No, the iPhone is not? Should we also believe that advertisers aren't looking at online, that youth don't want something different, and that technology has a way of always going backwards?
The radio industry is in trouble. Its leaders, again, are sticking their heads in the sand hoping it will all go away. The clever ones among them are getting into tomorrow by following the easiest routes, hence Clear Channel's dive into text messaging as the promised NTR Savior. It's just that there are not many variables attached to text messaging, not many ways to use it within a radio industry environment. These shortcomings will become apparent in short time.
The comment about the iPhone not being "a competitive threat" has me wondering what's going through radio exececutives' minds today? Can they not read that the landscape has changed, that their value lies in the amount of time audience devotes to radio, and that that "time" is growing shorter each year?
Mr. Littlejohn, there is a movement in progress. You're competing for the public's attention and not doing a very good job of keeping it.
Plus, there's this other item pacing before you: the threat of having to pay performance royalties for over-the-air broadcast IN ADDITION TO your online streams. If this passes (and there's a good chance it will), your stations' operating costs could shoot to staggering heights.
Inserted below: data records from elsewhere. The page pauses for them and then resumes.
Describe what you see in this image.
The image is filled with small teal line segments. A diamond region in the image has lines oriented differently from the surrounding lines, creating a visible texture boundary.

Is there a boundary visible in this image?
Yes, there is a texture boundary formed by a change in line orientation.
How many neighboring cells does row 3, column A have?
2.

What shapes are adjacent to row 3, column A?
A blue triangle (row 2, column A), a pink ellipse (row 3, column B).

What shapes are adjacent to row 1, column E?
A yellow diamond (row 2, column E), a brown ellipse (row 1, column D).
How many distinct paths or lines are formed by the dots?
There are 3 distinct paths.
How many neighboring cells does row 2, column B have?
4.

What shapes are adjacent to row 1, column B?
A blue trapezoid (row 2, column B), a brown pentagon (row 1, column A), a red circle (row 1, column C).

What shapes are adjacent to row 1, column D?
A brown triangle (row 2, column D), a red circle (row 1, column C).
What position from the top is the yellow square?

That's not good for an industry seeing a 1% drop in revenue for May.
iPhone is a direct competitor in that the iPhone amplifies the shift in what's getting attention today.
If radio is not part of the answer to placing everything a user wants in one unit - aka iPhone - it's destined to diminish at an exponential rate over the next ten years. Keep your eyes on TSL. There'll be no spikes in the future.
The iPhone that I held in my hands amazed me! It has a friendly user interface, colorful easy-to-use icons, fast response. It is a computer with sidepockets for everything that affects my life, and it does not have a radio tuner.
It's not the iPhone that's radio's competition as much as the concept the iPhone represents. Those who are younger understand what's happening. The older ones who are running radio (and every other traditional media) need to understand the rules have changed. All media now comes in one container.
As Mr. Littlejohn demonstrates through his comments, radio execs just don't see that they've been left out.